Different applications support different authentication structures.
Workato enables you to communicate with various apps by handling the authentication portion of a request in the connections section. HTTP and HTTP (OAuth2) have different approaches to authentication.
No authentication is required. You may skip the 'connection' portion.
Typically, a basic authentication requires a username and password combination when making requests, which is encoded with Base64 in transit.
Some APIs use a variation of the standard Basic access authentication. For example, Close.io API expects an API Key generated in the individual User’s account. It should be used as a username with a blank password in the standard basic authentication format.
Header Authentication can be used when you have a generated token ready for use. All you'll need to do is add this token to the Header authorization field with the appropriate key name.
This connection type is useful when the authentication structure is based on validating an API key as a parameter. What you need to do is to add the parameter key/value pair in the params authorization field and you are good to go.
If the API you intend to connect to does not follow any of the conventional authentication structure, fret not!
We provide custom type authentication for that reason. It includes all typical fields and components of connections available in all the previous types. You can adjust the appropriate fields to suit the desired application authentication structure.
For a more secure method of authentication, we recommend using OAuth 2.0. It is an open standard and is generally a more secure way for users to log into third party websites without exposing their credentials.
The HTTP (OAuth2) connector supports the authorization code grant variant of the OAuth2 standard.
Required components in OAuth 2.0 type connection:
Client_id and client_secret
Redirect URI will be appended to the authorization request by the framework, so there is no need to include it. If the application requires that you register the redirect URI beforehand, use: https://www.workato.com/oauth/callback
Some APIs require that you include certain parameters in the authorization URL. Common examples are response_type (“code” or “token”) and scope (“read”, “write”, “admin”, etc).
A HTTP Action is a REST request to a Application API endpoint. It is executed during a run of the recipe.
Endpoint URL of the REST request.
Additional HTTP request Headers. If there is a constant HTTP request Headers for each REST Request, consider moving this component to the Authentication portion.
Payload attached to the REST request. Can be in XML or JSON Format
Raw HTTP response body
Parse response as JSON
Parse response as XML
Define your sample output (format should abide by the output type defined earlier) This sample output is crucial because it defines a schema for the action.

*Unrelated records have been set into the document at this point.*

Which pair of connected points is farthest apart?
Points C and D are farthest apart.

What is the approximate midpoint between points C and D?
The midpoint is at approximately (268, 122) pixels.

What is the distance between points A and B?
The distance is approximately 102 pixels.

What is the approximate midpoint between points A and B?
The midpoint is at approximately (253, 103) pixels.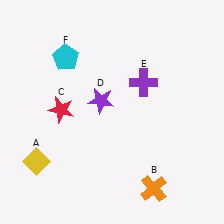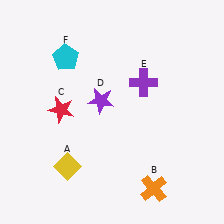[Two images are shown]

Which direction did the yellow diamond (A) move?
The yellow diamond (A) moved right.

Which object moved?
The yellow diamond (A) moved right.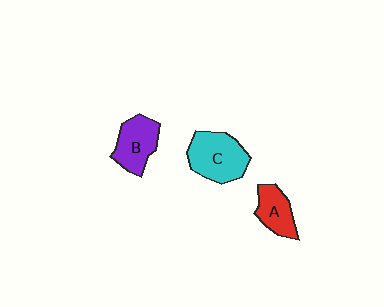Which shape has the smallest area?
Shape A (red).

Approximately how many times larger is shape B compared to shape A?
Approximately 1.2 times.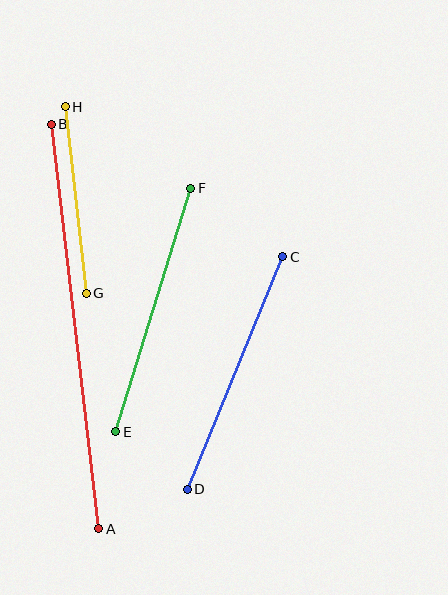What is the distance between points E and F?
The distance is approximately 255 pixels.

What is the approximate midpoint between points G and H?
The midpoint is at approximately (76, 200) pixels.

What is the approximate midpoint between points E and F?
The midpoint is at approximately (153, 310) pixels.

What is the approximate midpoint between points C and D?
The midpoint is at approximately (235, 373) pixels.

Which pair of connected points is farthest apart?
Points A and B are farthest apart.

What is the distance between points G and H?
The distance is approximately 188 pixels.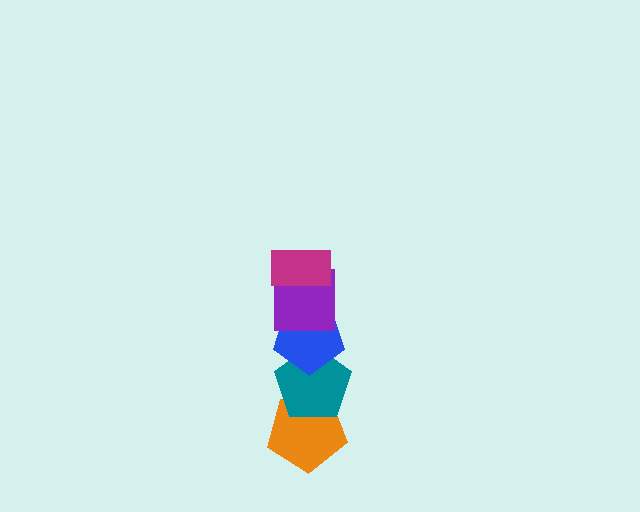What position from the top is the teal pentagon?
The teal pentagon is 4th from the top.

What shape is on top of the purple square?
The magenta rectangle is on top of the purple square.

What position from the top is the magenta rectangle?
The magenta rectangle is 1st from the top.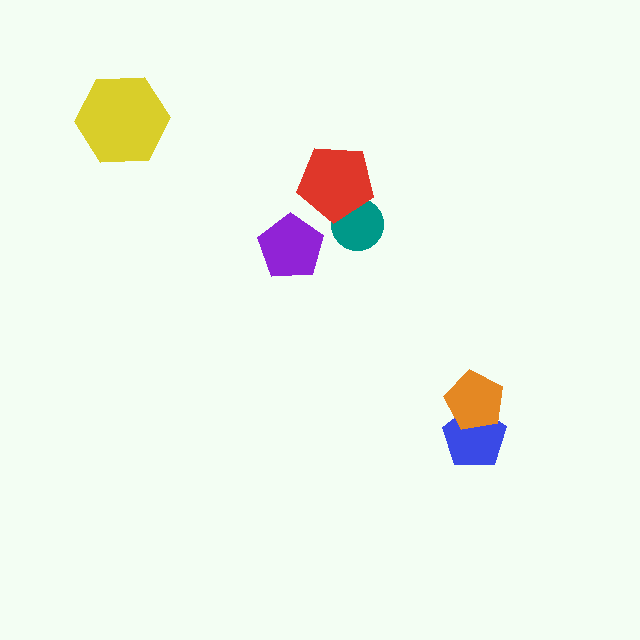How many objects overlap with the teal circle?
1 object overlaps with the teal circle.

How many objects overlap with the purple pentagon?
0 objects overlap with the purple pentagon.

The schema is then used as data pills for mapping (refer to the right side of the image for example of a sample output from a previous step)
This name is an identifier for your dedicated webhook endpoint. Input here will change the webhook URL show at the top of the trigger. This Webhook URL is used to pick up real-time events posted from webhook events from your application.

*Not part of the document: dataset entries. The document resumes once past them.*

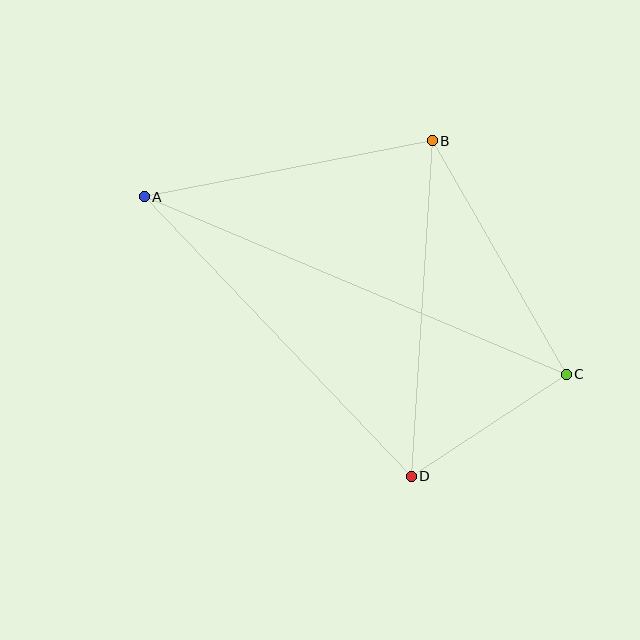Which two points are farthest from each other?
Points A and C are farthest from each other.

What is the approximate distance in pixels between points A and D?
The distance between A and D is approximately 387 pixels.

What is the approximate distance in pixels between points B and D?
The distance between B and D is approximately 336 pixels.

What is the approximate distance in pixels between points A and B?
The distance between A and B is approximately 293 pixels.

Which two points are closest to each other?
Points C and D are closest to each other.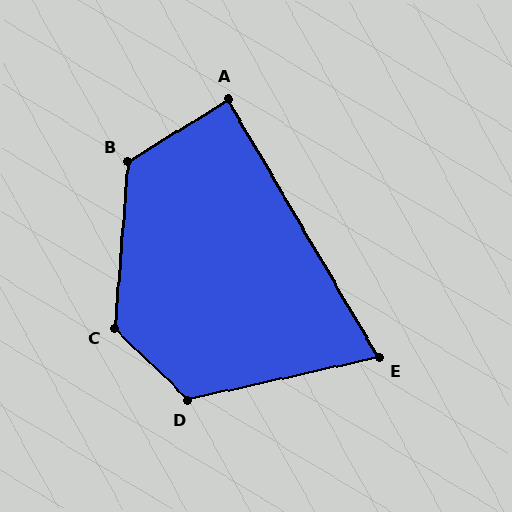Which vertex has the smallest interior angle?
E, at approximately 72 degrees.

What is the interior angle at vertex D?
Approximately 123 degrees (obtuse).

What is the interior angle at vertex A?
Approximately 88 degrees (acute, close to a right angle).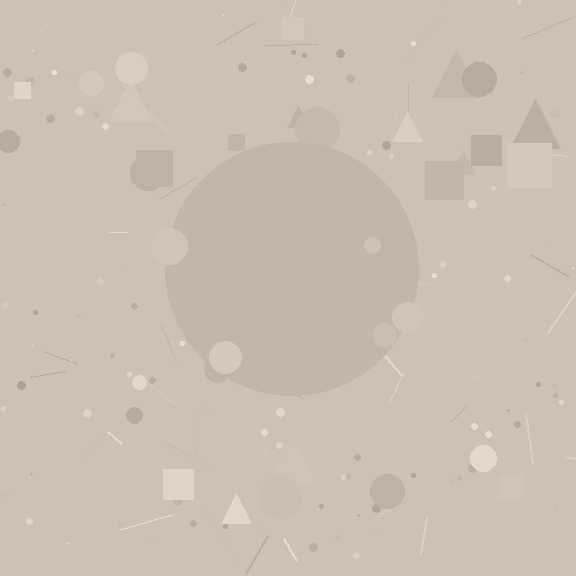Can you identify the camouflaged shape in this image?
The camouflaged shape is a circle.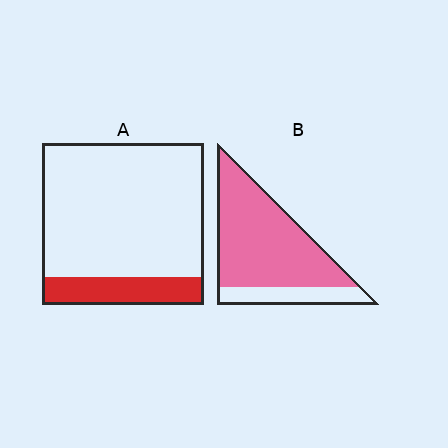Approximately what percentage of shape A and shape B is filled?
A is approximately 15% and B is approximately 80%.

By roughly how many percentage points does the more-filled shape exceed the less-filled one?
By roughly 60 percentage points (B over A).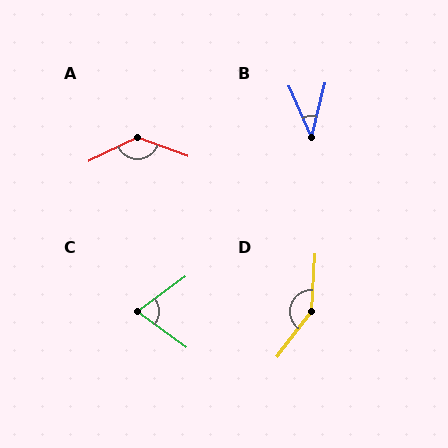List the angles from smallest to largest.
B (38°), C (72°), A (134°), D (146°).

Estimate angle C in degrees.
Approximately 72 degrees.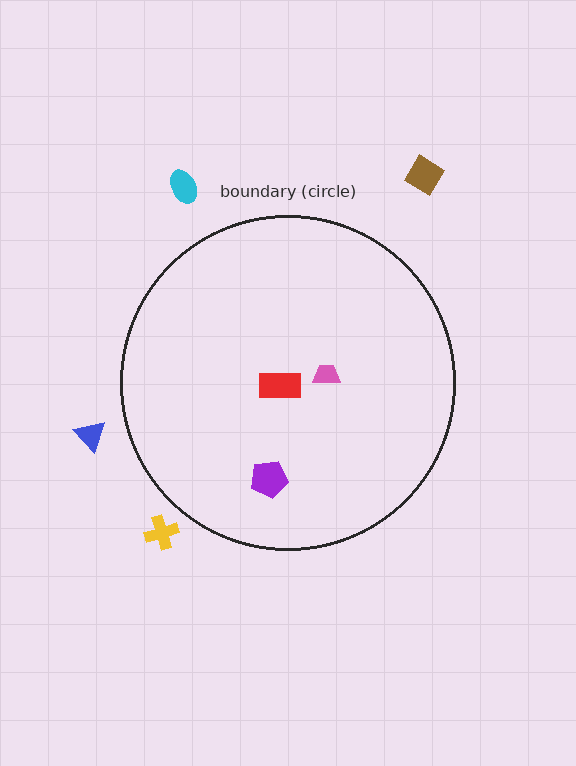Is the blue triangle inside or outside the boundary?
Outside.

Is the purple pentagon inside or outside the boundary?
Inside.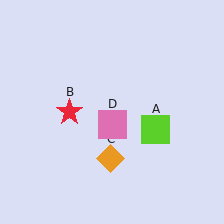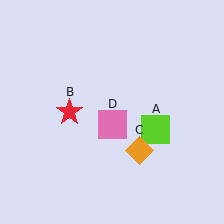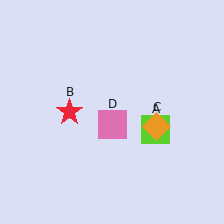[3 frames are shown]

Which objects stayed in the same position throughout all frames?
Lime square (object A) and red star (object B) and pink square (object D) remained stationary.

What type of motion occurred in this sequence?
The orange diamond (object C) rotated counterclockwise around the center of the scene.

Note: Some APIs require that you “register” or “subscribe” to a webhook subscription before events can be posted to this endpoint.
PUT/POST with JSON Payload
PUT/POST with XML Payload
PUT/POST with FORM encoded Payload
Similar to sample output (above), this component defines the schema of the trigger. It allows you to use the data from the output of a trigger event in the form of a data pill. Make sure that the format is identical to the actual output data, if not, the data pills used in subsequent steps will not behave as expected.